Many reputable music media, like AllMusic, Rolling Stone, Spin, Mojo, Q, and Classic Rock, awarded the album with either five stars, an A, or a 10/10.

In 2002, Rolling Stone journalist Charles M. Young Stated: “Never Mind the Bollocks changed everything. There had never been anything like it before and really there’s never been anything quite like it since.
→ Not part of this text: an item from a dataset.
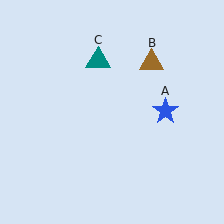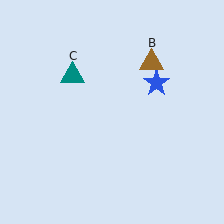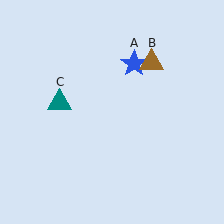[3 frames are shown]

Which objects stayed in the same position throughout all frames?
Brown triangle (object B) remained stationary.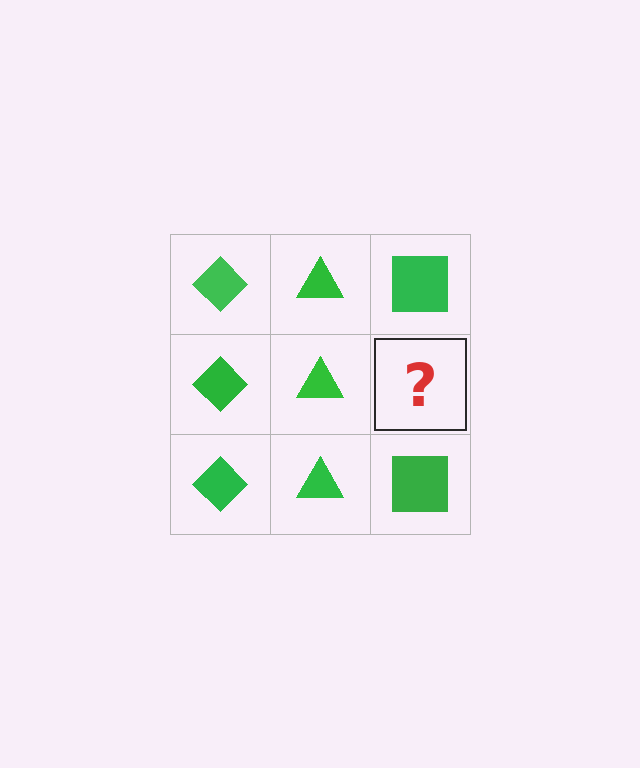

The closest was probably Nirvana, a band very heavily influenced by the Sex Pistols.”

In early 2013, during an interview with BBC‘s When Albums Ruled the World, Noel Gallagher—I’m not a fan, he’s a, …well, bollock; but I have to agree with him here—said, of the album’s opening with “Holidays in the Sun”, “That is extremely provocative, what we can only assume is jackboots”, which he followed by saying, “As soon as that starts, everything that has gone on before is now deemed fucking irrelevant, as soon as he (John Lydon) starts anti singing.” Gallagher then said of “Pretty Vacant”, “One of the 1st things you learn when you pick up the electric guitar that is that riff.” He then further commented, “I made 10 albums and in my mind they don’t match up to that, and I’m an arrogant bastard.”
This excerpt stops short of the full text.